# Text Analysis

## Introduction

Computational methods are transforming research practice across the disciplines. For social scientists these methods offer a number of valuable opportunities, including creating new datasets from digital sources; unearthing new insights and avenues for research from existing data sources; and improving the accuracy and efficiency of fundamental research activities.

In this lesson we introduce and apply a range of supervised text analysis techniques to social science data.

### Aims

This lesson has two aims:
1. Demonstrate how to use Python to analyse text data relating to charitable activities.
2. Cultivate your computational thinking skills through coding examples. In particular, how to define and solve a data preprocessing problem using a computational method.

### Lesson details

* **Level**: Introductory
* **Time**: 40-60 minutes
* **Pre-requisites**: None
* **Audience**: Researchers and analysts from any disciplinary background
* **Learning outcomes**:
    1. Understand and apply common supervised text analysis techniques to social science data.
    3. Be able to use Python for performing text analysis.

## Guide to using this resource

This learning resource was built using <a href="https://jupyter.org/" target=_blank>Jupyter Notebook</a>, an open-source software application that allows you to mix code, results and narrative in a single document. As <a href="https://jupyter4edu.github.io/jupyter-edu-book/" target=_blank>Barba et al. (2019)</a> espouse:
> In a world where every subject matter can have a data-supported treatment, where computational devices are omnipresent and pervasive, the union of natural language and computation creates compelling communication and learning opportunities.

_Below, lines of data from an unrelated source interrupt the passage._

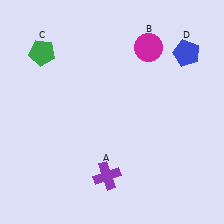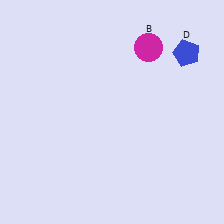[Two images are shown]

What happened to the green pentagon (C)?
The green pentagon (C) was removed in Image 2. It was in the top-left area of Image 1.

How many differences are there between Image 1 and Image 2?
There are 2 differences between the two images.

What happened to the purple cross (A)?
The purple cross (A) was removed in Image 2. It was in the bottom-left area of Image 1.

If you are familiar with Jupyter notebooks then skip ahead to the main content (*How do we analyse social science text data?*). Otherwise, the following is a quick guide to navigating and interacting with the notebook.

### Interaction

**You only need to execute the code that is contained in sections which are marked by `In []`.**

To execute a cell, click or double-click the cell and press the `Run` button on the top toolbar (you can also use the keyboard shortcut Shift + Enter).

Try it for yourself:

In [None]:
print("Enter your name and press enter:")
name = input()
print("\r")
print("Hello {}, enjoy learning more about Python and web-scraping!".format(name))

### Learn more

Jupyter notebooks provide rich, flexible features for conducting and documenting your data analysis workflow. To learn more about additional notebook features, we recommend working through some of the <a href="https://github.com/darribas/gds19/blob/master/content/labs/lab_00.ipynb" target=_blank>materials</a> provided by Dani Arribas-Bel at the University of Liverpool. 

## How do we analyse social science text data?

There are a wide array of text analysis techniques that we could apply in our research:
* **Descriptive inference:** how to characterise text; vector space model, bag of words, (dis)similarity measures, diversity, complexity, style, bursts.
* **Supervised techniques:** dictionaries, sentiment analysis, categorising.
* **Unsupervised techniques:** cluster analysis, Principal Components Analysis (PCA), topic modelling, embeddings. (Spirling, 2022)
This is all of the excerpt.